Question: If the sum of the square of the roots of the equation \[{x^2} - \left( {a - 2} \right)x - a + 1 = 0\...

Question

If the sum of the square of the roots of the equation ${x^2} - \left( {a - 2} \right)x - a + 1 = 0$ is least, then find the value of a.
A) $- 1$
B) $1$
C) $2$
D) $- 2$

Answer 1

Solution

We know that the sum of the roots = $- \dfrac{{{\text{coefficient of x}}}}{{{\text{coefficient of }}{{\text{x}}^2}}}$ and The product of the roots= $\dfrac{{{\text{constant}}}}{{{\text{coefficient of }}{{\text{x}}^2}}}$ . Use the formula of ${\left( {a + b} \right)^2} = {a^2} + {b^2} + 2ab$ to find the sum of the square of the roots, and by the given condition we can find the value of a.

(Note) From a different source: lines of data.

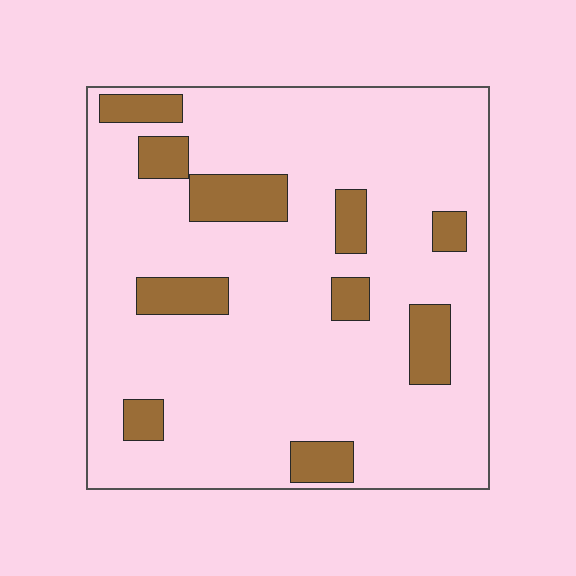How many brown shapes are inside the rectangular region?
10.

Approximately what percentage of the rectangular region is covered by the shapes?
Approximately 15%.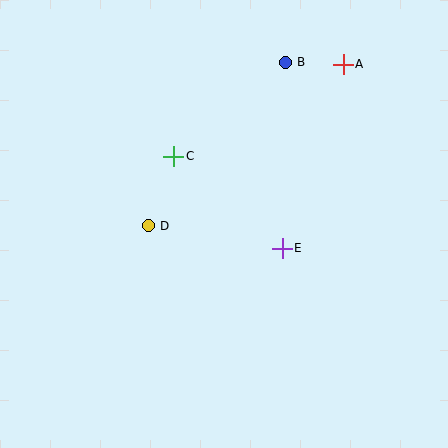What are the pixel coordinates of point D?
Point D is at (148, 226).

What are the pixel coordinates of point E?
Point E is at (282, 248).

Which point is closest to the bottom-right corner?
Point E is closest to the bottom-right corner.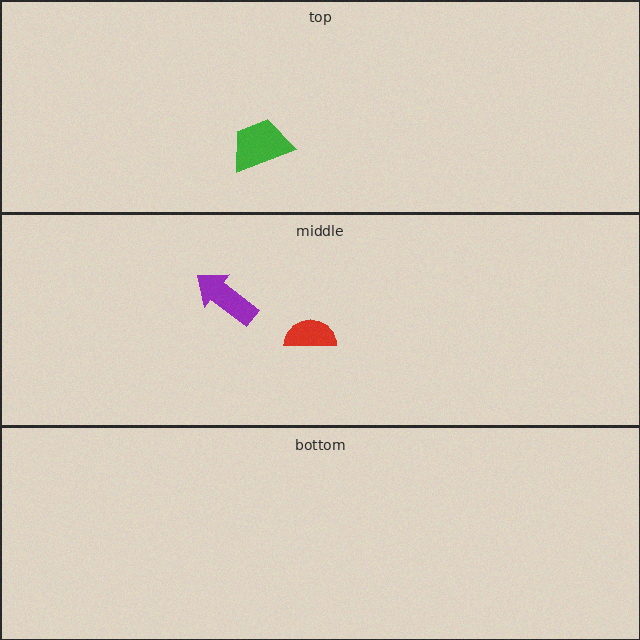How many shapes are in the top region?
1.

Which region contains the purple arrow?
The middle region.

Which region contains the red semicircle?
The middle region.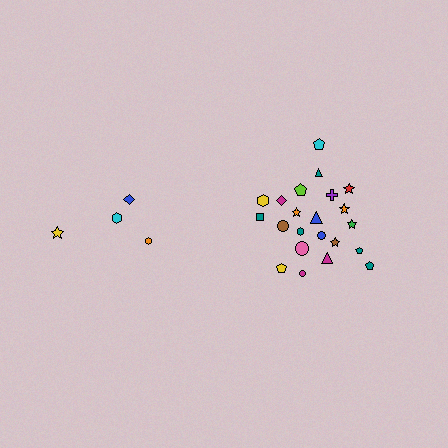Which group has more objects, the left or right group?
The right group.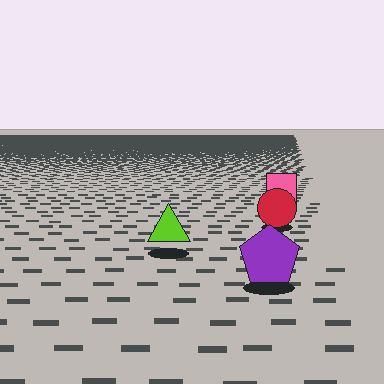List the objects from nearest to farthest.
From nearest to farthest: the purple pentagon, the lime triangle, the red circle, the pink square.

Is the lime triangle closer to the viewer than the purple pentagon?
No. The purple pentagon is closer — you can tell from the texture gradient: the ground texture is coarser near it.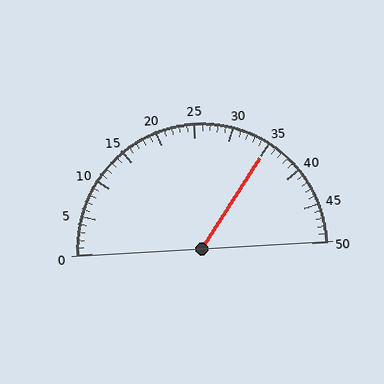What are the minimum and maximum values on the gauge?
The gauge ranges from 0 to 50.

Complete step by step answer:

Given equation is ${x^2} - \left( {a - 2} \right)x - a + 1 = 0$ --- (i)
Let us assume the roots of the given equation to be $\alpha$ and $\beta$ . We know that –
Sum of the roots= $- \dfrac{{{\text{coefficient of x}}}}{{{\text{coefficient of }}{{\text{x}}^2}}}$
And Product of the roots= $\dfrac{{{\text{constant}}}}{{{\text{coefficient of }}{{\text{x}}^2}}}$
On putting the given values we get,
$\Rightarrow \alpha + \beta = - \dfrac{{ - \left( {a - 2} \right)}}{1} = \left( {a - 2} \right)$ and
$\Rightarrow \alpha \beta = \dfrac{{ - \left( {a + 1} \right)}}{1} = - \left( {a + 1} \right)$
Now it is given that the sum of the squares of the roots of given equation is least . So we can find the sum of the squares of the roots using the formula- ${\left( {a + b} \right)^2} = {a^2} + {b^2} + 2ab$
On putting the given values we get,
$\Rightarrow {\left( {\alpha + \beta } \right)^2} = {\alpha ^2} + {\beta ^2} + 2\alpha \beta$
We can write it as-
$\Rightarrow {\alpha ^2} + {\beta ^2} = {\left( {\alpha + \beta } \right)^2} - 2\alpha \beta$
We already know the value of the sum and product of the roots. So on putting their values in the formula we get,
$\Rightarrow {\alpha ^2} + {\beta ^2} = {\left( {a - 2} \right)^2} - 2\left[ { - \left( {a + 1} \right)} \right]$
On opening the squares we get,
$\Rightarrow {\alpha ^2} + {\beta ^2} = {\left( {{a^2} + 4 - 4a} \right)^2} + 2a + 2$
On simplifying we get,
$\Rightarrow {\alpha ^2} + {\beta ^2} = {a^2} - 4a + 2a + 4 + 2$
$\Rightarrow {\alpha ^2} + {\beta ^2} = {a^2} - 2a + 6$ --- (ii)
We have to find the value of a for which this value will be least.
So we can write-
$\Rightarrow {a^2} - 2a + 1 + 5$
We can write ${\left( {a - 1} \right)^2} = {a^2} + 2a + 1$ sop we get,
$\Rightarrow {\left( {a - 1} \right)^2} + 5$
For this value to be least ${\left( {a - 1} \right)^2} = 0$
On solving this we get,
$\Rightarrow a - 1 = 0$
$\Rightarrow a = 1$
So the value of a is $1$
Hence correct answer is ‘B’.

Note: You can also use the following formula after eq. (ii) as the coefficient of ${a^2} = 1 > 0$ for finding the least positive value of a,
$\Rightarrow a = - \dfrac{1}{2}\dfrac{{{\text{coefficient of a}}}}{{{\text{coefficient of }}{{\text{a}}^2}}}$
On putting the value of the coefficients of in the formula we get,
$\Rightarrow a = - \dfrac{1}{2} \times \dfrac{{ - 2}}{1}$
On solving we get,
$\Rightarrow a = \dfrac{{ - \left( { - 2} \right)}}{2}$
$\Rightarrow a = \dfrac{2}{2} = 1$
So we can also find the value of using this formula.